Le philosophe français Jean-Louis Sagot Duvauroux défend l’accès illimité à la mobilité. Il était l’invité des jeunes POP vaudois pour en débattre à Lausanne. Cet article date de 2015 mais est tout à fait d’actualité !
Des transports gratuits pour les jeunes en formation? Dans le canton de Vaud, l’idée resurgit avec une pétition, lancée par la section jeunes du Parti Ouvrier et Populaire Vaudois (POP). Le texte, qui réclame les transports publics gratuits pour les jeunes vaudois de moins de 25 ans, a récolté à ce jour quelque 3000 signatures.
A Lausanne, depuis 2009, les écoliers habitant à plus d’un kilomètre de leur école bénéficient déjà de la gratuité des transports. Pour les jeunes jusqu’à 20 ans, l’abonnement est à moitié prix.
La gauche de la gauche souhaite aller plus loin pour favoriser en particulier les étudiants et apprentis, non seulement dans la capitale mais dans l’ensemble du canton, en dépit des échecs rencontrés ailleurs face à des mesures jugées trop généreuses (A Genève, une initiative en faveur de la gratuité des TPG était balayée par 67% de la population en 2008. En 2014, à Aigle, le conseil communal rejetait une proposition de l’UDC, qui souhaitait rendre les bus scolaires gratuits pour les écoliers).
Philosophe français convaincu, Jean-Louis Sagot Duvauroux, auteur de «Pour la gratuité», était l’invité des popistes lundi soir pour en débattre.
Le Temps: Les votations sur le sujet le montrent: la population semble considérer la gratuité des transports au mieux comme utopique. Pourquoi y croyez vous?

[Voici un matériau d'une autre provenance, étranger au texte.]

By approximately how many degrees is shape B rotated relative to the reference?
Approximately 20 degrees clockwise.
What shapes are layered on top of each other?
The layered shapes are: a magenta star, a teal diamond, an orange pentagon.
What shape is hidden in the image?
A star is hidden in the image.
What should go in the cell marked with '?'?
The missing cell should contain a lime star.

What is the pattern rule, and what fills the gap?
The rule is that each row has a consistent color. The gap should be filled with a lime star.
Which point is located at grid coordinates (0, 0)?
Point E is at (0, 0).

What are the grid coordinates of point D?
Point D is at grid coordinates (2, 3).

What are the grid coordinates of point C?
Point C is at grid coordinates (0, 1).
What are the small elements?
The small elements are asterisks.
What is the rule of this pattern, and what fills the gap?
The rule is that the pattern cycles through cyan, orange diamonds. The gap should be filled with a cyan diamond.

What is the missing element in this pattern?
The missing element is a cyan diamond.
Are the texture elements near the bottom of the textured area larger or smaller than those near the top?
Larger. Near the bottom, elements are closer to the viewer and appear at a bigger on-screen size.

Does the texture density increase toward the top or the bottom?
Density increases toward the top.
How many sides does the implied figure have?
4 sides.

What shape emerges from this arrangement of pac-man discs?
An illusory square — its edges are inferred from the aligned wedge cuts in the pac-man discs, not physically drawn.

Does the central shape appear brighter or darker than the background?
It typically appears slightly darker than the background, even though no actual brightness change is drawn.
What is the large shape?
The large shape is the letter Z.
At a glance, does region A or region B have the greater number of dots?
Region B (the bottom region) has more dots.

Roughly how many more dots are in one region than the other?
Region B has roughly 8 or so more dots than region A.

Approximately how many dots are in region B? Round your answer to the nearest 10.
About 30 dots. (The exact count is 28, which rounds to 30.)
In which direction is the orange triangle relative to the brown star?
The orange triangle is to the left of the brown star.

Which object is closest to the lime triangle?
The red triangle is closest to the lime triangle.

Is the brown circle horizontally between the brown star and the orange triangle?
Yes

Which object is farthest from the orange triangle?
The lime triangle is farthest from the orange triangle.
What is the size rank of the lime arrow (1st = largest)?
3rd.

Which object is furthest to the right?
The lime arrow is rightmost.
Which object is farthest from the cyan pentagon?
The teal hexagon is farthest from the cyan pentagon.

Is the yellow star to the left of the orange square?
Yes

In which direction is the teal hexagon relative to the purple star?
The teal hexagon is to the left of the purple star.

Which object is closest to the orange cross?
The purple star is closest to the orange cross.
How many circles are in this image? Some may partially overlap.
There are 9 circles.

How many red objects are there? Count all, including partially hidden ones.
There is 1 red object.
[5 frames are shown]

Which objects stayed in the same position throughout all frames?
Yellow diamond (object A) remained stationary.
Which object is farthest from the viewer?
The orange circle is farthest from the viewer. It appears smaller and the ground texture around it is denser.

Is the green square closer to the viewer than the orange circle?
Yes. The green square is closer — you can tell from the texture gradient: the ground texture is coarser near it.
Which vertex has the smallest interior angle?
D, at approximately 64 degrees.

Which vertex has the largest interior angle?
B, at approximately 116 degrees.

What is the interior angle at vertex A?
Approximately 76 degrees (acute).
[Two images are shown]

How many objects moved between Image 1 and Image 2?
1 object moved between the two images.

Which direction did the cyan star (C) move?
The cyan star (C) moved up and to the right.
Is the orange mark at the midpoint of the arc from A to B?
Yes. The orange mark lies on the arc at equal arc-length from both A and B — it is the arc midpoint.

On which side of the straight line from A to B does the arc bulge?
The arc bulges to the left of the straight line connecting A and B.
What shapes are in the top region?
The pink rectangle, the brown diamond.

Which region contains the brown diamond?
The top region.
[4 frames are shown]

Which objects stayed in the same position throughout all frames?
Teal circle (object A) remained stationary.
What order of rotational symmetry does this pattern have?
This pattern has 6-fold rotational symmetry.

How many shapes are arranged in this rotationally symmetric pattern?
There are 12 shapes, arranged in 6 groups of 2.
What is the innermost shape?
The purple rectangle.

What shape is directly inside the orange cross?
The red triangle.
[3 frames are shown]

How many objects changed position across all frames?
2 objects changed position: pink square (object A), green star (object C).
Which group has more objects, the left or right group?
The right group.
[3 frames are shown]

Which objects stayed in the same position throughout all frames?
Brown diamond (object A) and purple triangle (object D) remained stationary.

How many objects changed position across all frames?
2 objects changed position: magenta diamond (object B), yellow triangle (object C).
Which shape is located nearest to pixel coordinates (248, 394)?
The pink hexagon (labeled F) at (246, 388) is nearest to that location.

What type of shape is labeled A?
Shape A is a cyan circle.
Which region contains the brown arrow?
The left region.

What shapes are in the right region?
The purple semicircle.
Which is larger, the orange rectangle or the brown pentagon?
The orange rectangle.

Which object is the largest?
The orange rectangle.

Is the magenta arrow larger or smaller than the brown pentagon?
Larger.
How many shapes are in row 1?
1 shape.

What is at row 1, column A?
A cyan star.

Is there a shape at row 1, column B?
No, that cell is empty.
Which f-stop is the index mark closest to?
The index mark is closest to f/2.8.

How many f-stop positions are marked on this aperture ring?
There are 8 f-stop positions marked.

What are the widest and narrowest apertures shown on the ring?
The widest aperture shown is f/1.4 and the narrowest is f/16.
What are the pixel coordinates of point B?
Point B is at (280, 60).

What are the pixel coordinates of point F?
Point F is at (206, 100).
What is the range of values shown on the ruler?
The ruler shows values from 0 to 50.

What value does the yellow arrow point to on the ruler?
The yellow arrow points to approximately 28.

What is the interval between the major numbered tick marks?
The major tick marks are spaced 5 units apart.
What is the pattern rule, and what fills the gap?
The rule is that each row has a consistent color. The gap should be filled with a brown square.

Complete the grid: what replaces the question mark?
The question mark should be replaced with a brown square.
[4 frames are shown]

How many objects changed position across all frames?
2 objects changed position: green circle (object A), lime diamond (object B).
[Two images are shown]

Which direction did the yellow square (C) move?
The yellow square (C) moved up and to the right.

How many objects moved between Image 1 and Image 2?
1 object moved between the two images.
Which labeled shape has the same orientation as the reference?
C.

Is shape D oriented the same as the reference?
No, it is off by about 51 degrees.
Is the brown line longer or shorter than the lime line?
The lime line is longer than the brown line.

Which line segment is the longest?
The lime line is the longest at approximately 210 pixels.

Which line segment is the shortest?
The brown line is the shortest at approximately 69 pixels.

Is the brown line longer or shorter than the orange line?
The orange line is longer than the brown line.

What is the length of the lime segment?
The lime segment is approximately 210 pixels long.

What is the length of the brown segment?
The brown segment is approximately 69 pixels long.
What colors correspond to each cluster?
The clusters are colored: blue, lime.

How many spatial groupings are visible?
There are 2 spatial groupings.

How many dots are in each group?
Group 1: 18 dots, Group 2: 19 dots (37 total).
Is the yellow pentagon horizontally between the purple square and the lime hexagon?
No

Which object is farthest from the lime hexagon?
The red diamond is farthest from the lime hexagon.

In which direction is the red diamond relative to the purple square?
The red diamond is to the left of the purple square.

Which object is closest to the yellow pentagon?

Jean-Louis Sagot Duvauroux: C’est une vraie bonne idée. Il existe bien sûr une utopie de la gratuité, mais aussi de nombreuses gratuités concrètes, conséquences de choix politiques. L’école, par exemple, n’a pas toujours été gratuite, mais qui contesterait aujourd’hui le libre-accès à l’éducation? L’argent public sert à financer les services de voirie, qui coûtent très cher, ou à mettre des fleurs dans les parcs. Rendre les transports gratuits est une extension de cette logique. Une vingtaine de collectivités ont fait ce choix, notamment en France, avec de bons résultats.
En réalité, une telle mesure n’est jamais gratuite, elle s’accompagne nécessairement de hausses d’impôts…
C’est gratuit dans le sens du libre accès à un bien que l’on considère comme essentiel. On passe d’un régime où chacun paye selon son compte en banque à un système qui tient compte d’abord des besoins individuels. Oui, cela a un coût et les villes qui décident de rendre les transports publics gratuits doivent mettre les moyens.
Comment finance-t-on des transports publics, pas rentables et déjà largement subventionnés, s’ils deviennent gratuits?
Les villes d’Aubagne et Châteauroux, en France, ont compensé les coûts supplémentaires par l’augmentation des «versements transport», une taxe (de 1,8% à Aubagne) prélevée sur la masse salariale des entreprises de plus de neuf salariés. La mesure a amélioré la rentabilité des transport avec une hausse conséquente de leur fréquentation.
Considérez-vous la mobilité comme un droit?
Il n’existe pas de droit par nature. Mais accorder la gratuité des transports publics aux jeunes en formation peut faire monter le sentiment que la mobilité est un droit.
Comment maintenir le sentiment que les transports ont de la valeur s’ils sont gratuits? N’y a-t-il pas un risque de voir augmenter les incivilités dans les trains et les bus?
Avec un transport public gratuit, il n’y a plus de fraude, donc on supprime les contrôles. Les contrôleurs de titres de transports peut être remplacés par des agents chargés de surveiller que les usagers respectent les lieux et les autres passagers. En outre, les exemples français ont montré que la suppression de la traque à la fraude améliore l’atmosphère dans les transports et apaisent les tensions. Il y a moins de dégradation du matériel.